EM182, Edinburgh
Free
The maths society are hosting our first ever colloquim with lecturer Lyonell Boulton on The Notion of Approximation, How to Twist it, Turn it, and Make it Useful. Below is the description of the talk:
“The notion of a series expansion of a function is fundamental in mathematics. Taylor/Maclaurin series, Laurent series and Fourier series, are among the best tools available to solve equations, prove theorems and even compute values of strange mathematical constants. In this talk, I will describe my research on a general Fourier approximation theorem. In it, we will deform the circle, twist the classical trigonometric functions by turning their definition, and we will even get rid of the classical identity pi.”
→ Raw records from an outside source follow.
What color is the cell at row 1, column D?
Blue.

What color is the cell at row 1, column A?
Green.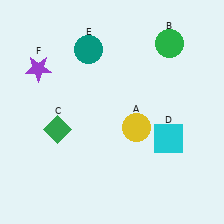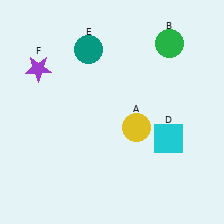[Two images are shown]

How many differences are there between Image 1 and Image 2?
There is 1 difference between the two images.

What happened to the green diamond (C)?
The green diamond (C) was removed in Image 2. It was in the bottom-left area of Image 1.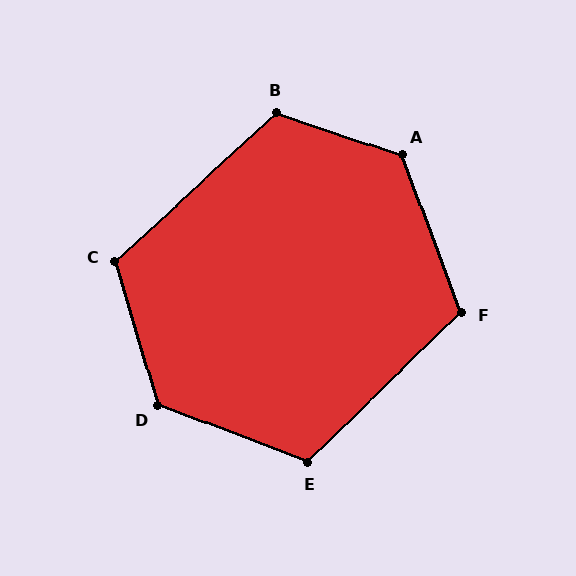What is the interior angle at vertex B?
Approximately 119 degrees (obtuse).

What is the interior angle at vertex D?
Approximately 127 degrees (obtuse).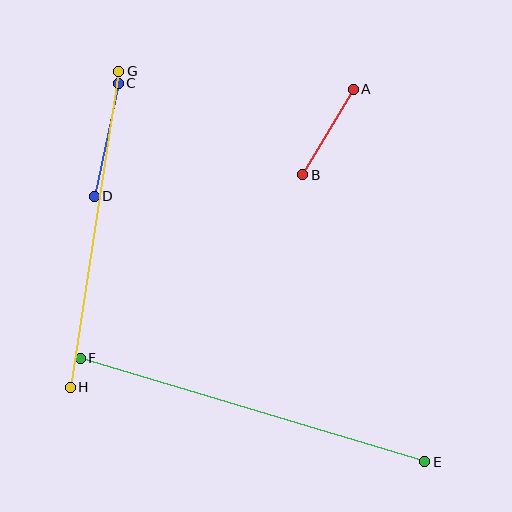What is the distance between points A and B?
The distance is approximately 100 pixels.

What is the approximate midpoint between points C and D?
The midpoint is at approximately (106, 140) pixels.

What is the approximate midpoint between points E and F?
The midpoint is at approximately (253, 410) pixels.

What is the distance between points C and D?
The distance is approximately 116 pixels.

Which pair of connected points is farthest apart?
Points E and F are farthest apart.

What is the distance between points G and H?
The distance is approximately 319 pixels.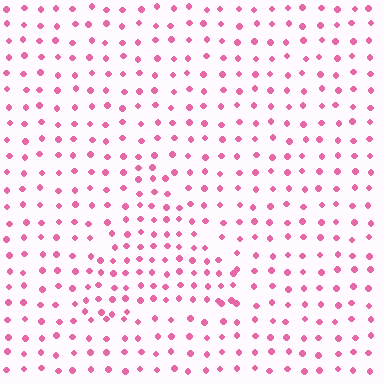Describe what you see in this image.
The image contains small pink elements arranged at two different densities. A triangle-shaped region is visible where the elements are more densely packed than the surrounding area.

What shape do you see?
I see a triangle.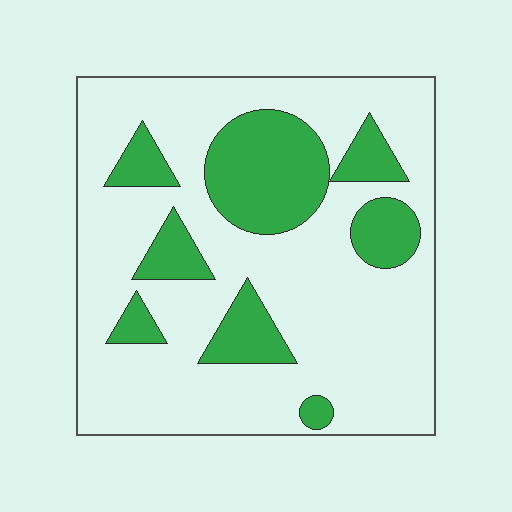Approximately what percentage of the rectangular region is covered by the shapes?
Approximately 25%.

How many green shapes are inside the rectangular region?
8.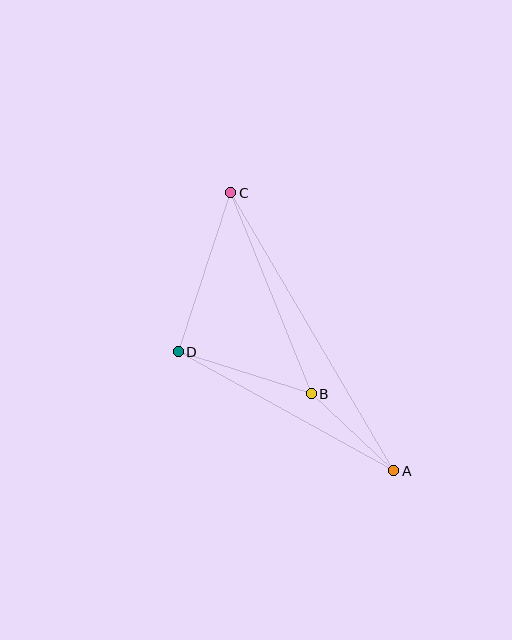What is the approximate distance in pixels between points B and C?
The distance between B and C is approximately 216 pixels.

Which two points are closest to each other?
Points A and B are closest to each other.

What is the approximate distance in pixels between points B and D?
The distance between B and D is approximately 139 pixels.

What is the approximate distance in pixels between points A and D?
The distance between A and D is approximately 246 pixels.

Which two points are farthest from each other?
Points A and C are farthest from each other.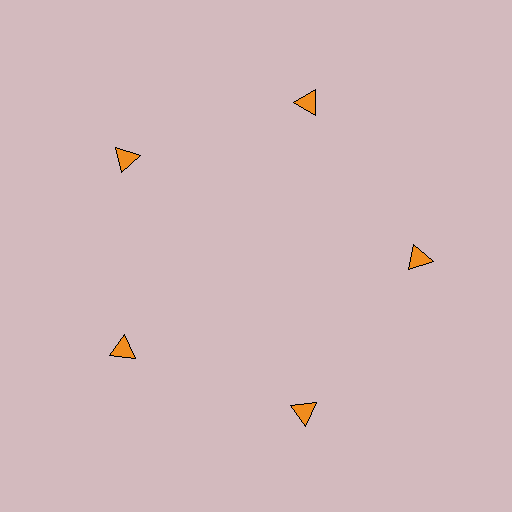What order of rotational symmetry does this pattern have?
This pattern has 5-fold rotational symmetry.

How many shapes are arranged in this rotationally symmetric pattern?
There are 5 shapes, arranged in 5 groups of 1.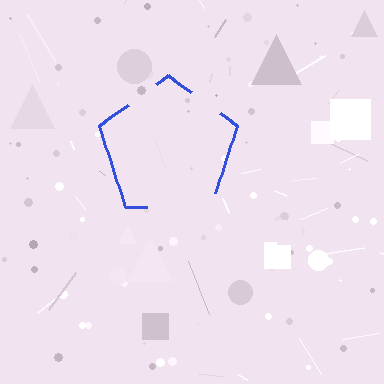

Here is a bit about Lyonnel:
“I have been an academic at Heriot-Watt since 2005. I arrived as a post-doctoral researcher, then became a lecturer in 2007, a reader in 2010 and a full professor in 2022. My area of specialism within the mathematical sciences is the interplay between pure and applicable spectral theory. Although normally work with both approaches, I prefer constructive over non-constructive mathematical proofs. This means that I prefer developing frameworks to examine specific properties of a mathematical model, over studying big or too abstract theories. During my career I have changed subjects completely about every 5 years. I was classically trained in spectral and operator theory, then moved to computational mathematics and mathematical physics, then to approximation theory and ODEs, then to non-self-adjoint operators and one-parameter semigroups, and right now I am working on revivals and fractality.”
This event will be in-person in EM182 at 14:30 on Wednesday 22nd October.